ロストサイン、フェニーチェ、レコンキスタ。
門、復活、異能者の持つ歪みと心。
歪み。
誰もが持っていて、誰もが見てみぬフリをするもの。
私も今でこそ友達と談笑しているけど。
ぼっち時代が長かった上に今でもメンタルはヘボい。
ええい、誰も歪まずに生きられないんなら私も歪んだまんまでいい!!
と、割り切るには私は子供で。
教科書を片手で持ち上げて教科書と体の間にカイロを錬成した。
あったかい。あ、思考が途切れた。
ご案内:「屋上」に人見瞳さんが現れました。
■人見瞳 > 四階分の階段を一気に駆け上がり、だだっ広い空中庭園へと続く重たいドアを勢いよく開け放つ。
「おっけ。ついたよ屋上!」
耳に押し当てた電話の相手はもう一人の私。この寒空の下、元気に白い吐息を吐いているはずの。

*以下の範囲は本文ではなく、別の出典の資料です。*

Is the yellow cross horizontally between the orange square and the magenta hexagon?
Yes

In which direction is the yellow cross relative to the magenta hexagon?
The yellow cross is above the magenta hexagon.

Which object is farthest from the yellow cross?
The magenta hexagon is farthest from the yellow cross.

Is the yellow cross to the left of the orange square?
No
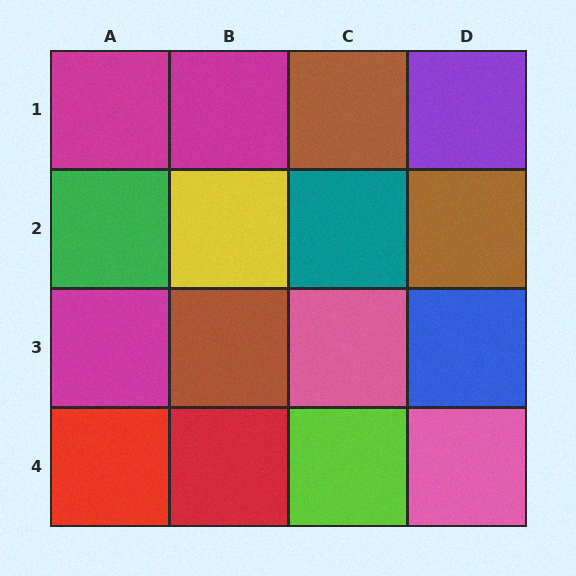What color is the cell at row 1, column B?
Magenta.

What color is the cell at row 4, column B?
Red.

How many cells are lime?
1 cell is lime.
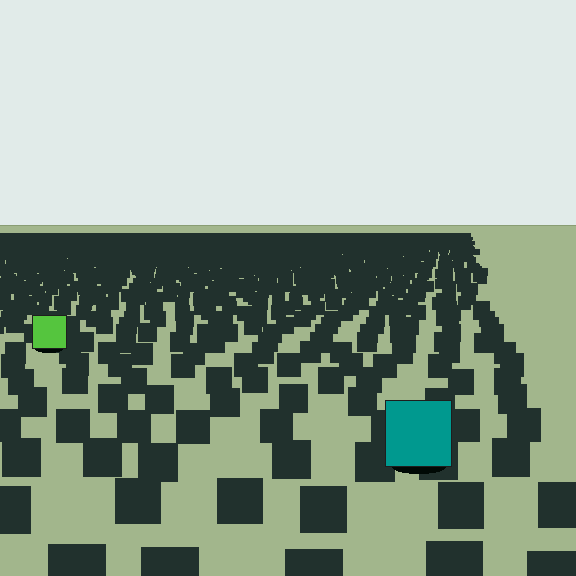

地上にいるときより広く見える空にぽつんと浮かぶ小さな点へと手を振った。
「……あれ?」
「どうした? トラブル発生か?」
「や。ちゃうねんけど。人がいる。待ち合わせかな?」
「気にするな。もうバッテリーが持たない。さっさと降ろすぞ」
「はいはーい」
屋上に羽根を休めたドローンのバッテリーパックを詰め替えて、システムを再起動する。
これであと12時間は飛べるはず。機械仕掛けの小鳥ちゃんは再び空へと舞い上がる。
「一丁あがり。いってらっしゃい!」
「ああ、よくやった。こちらでも確認できたよ」
■アリス >
…………。
ドローン? のバッテリーを交換している? のかな?
電話をしているみたいで。その電話もドローン関係みたいで。
ああいうの、調査のために飛ばしているにしたって楽しそうだなぁと思う。
「お邪魔だったら降りるけど?」
そう声をかけてみる。
人が少ないから真冬の屋上にいるだけで邪魔になるくらいなら…
■人見瞳 > 「いやぁそれほどでも……何? 褒めてない? そっかー。はいはーい。またねー」
通話を終えると同時に声がかかった。
「いいのいいの。私の用事はもう済んだから」
冷たい風がびゅうびゅうと吹きわたっているのに、こんな場所にいるなんてよっぽどの理由があるに違いない。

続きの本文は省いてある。